Balanced audio supporter argue that the greatest benefit is the cancellation of symmetrical nonlinearity. The argument is that the + and - circuitry will produce distortion that is symmetrical so the sum of it is the cancellation of the distortion. The way I see it, the benefit is negligible because the THD of modern audio circuitry is already very good. Can you tell the difference in distortion between 0.01% and 0.001%? Tube amps are no where close to this anyway and they can sound good but this is another topic on its own.

There are some companies that swear by it like Ayre and Balanced Audio. McCormack DNA-500 and the McIntosh MC1201 are balanced amplifiers. Yes they sound good but you pay for extra circuitry that you don't need. I believe in the KISS philosophy: Keep It Simple Stupid!
 
Balanced is about equal impedances to ground, not equal signal levels. Signal levels have nothing to do with balanced. Equal impedances help cancel common mode noise, not signal.

Equal impedance to ground does not require double the circuitry.

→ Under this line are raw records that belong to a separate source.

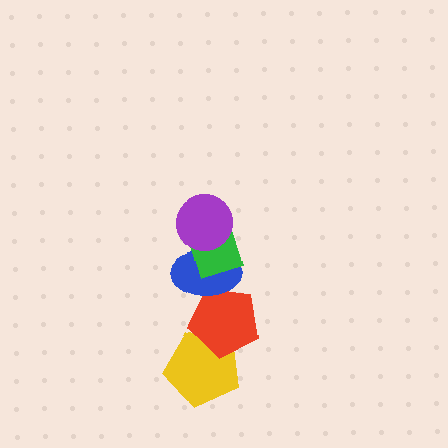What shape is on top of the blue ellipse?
The green diamond is on top of the blue ellipse.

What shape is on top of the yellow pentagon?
The red pentagon is on top of the yellow pentagon.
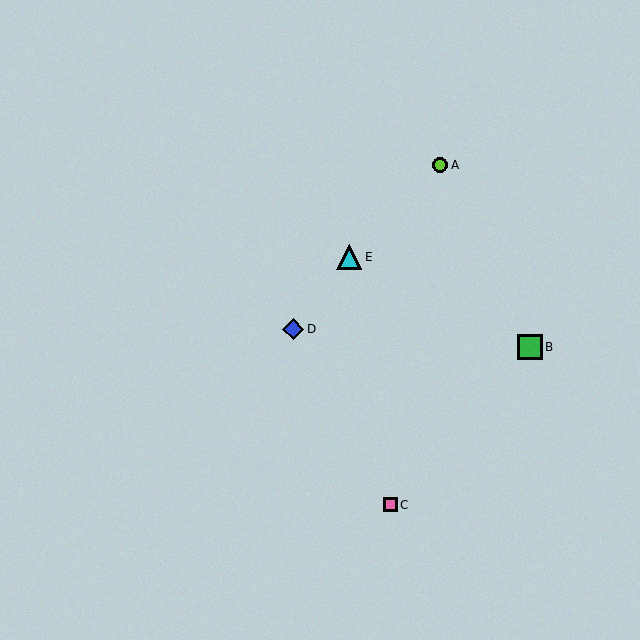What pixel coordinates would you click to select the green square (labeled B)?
Click at (530, 347) to select the green square B.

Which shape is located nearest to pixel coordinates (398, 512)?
The pink square (labeled C) at (390, 505) is nearest to that location.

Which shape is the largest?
The green square (labeled B) is the largest.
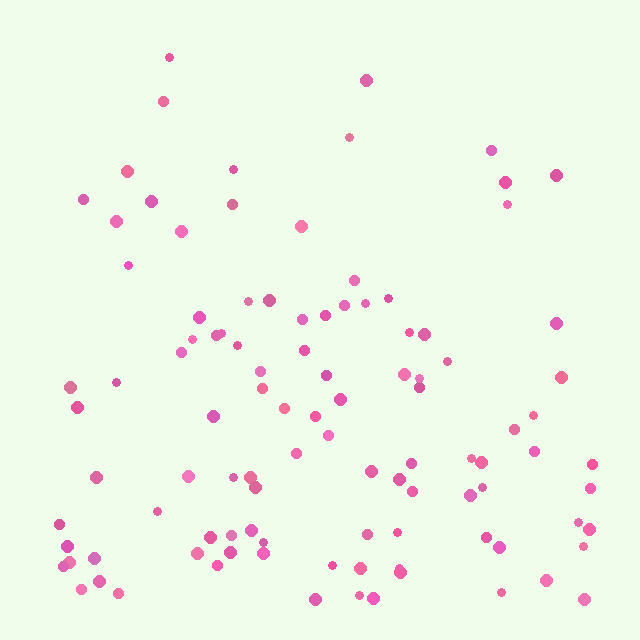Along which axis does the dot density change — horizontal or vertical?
Vertical.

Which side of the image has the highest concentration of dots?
The bottom.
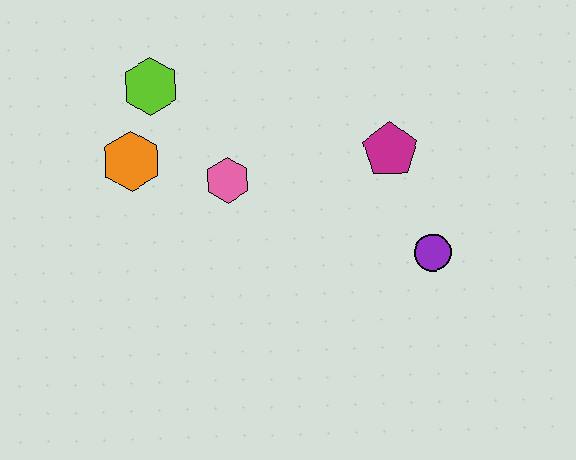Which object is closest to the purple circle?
The magenta pentagon is closest to the purple circle.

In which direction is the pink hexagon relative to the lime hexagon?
The pink hexagon is below the lime hexagon.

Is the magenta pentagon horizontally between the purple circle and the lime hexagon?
Yes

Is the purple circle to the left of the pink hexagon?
No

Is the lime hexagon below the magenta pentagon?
No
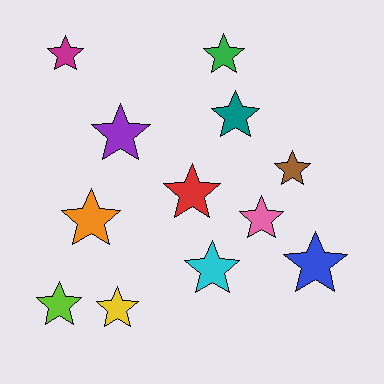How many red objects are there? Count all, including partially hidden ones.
There is 1 red object.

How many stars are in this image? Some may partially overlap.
There are 12 stars.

If balancing is done with transformers, you can break the ground connection between components. The complete and utter elimination of hum is a definite benefit.
 
Balanced circuitry has no place in consumer audio. It is all BS.

Hey, Ceasar-
If you are ever in New Jersey, stop by my house. You can listen to the noise that comes through the ground with single-ended circuitry. It can be clearly heard from my listening chair.
With true balanced circuitry, poof, noise is only audible about 5 inches from the speaker.




Common mode noise cancellation only works if the two differential signals are kept close together. In differential cables the wires are twisted together to provide a tight coupling. Having them apart as in differential electronics defeats the purpose.

Actually, I disagree. The true noise reduction occurs when the common signal (ie ground noise) is fed to a differential pair. The noise simply can't be amplified. Take a look at the Son of Zen article by Nelson Pass for a good explanation of the mechanism that causes this. It took quite a while before it 'clicked' in my head, but once you see it, it is clear.:)

JJ
 
jupiterjune said:
Actually, I disagree. The true noise reduction occurs when the common signal (ie ground noise) is fed to a differential pair. The noise simply can't be amplified.

Well, I don't think it's too far a stretch to say that reducing the amount of noise that's picked up in the first place should be considered "noise reduction."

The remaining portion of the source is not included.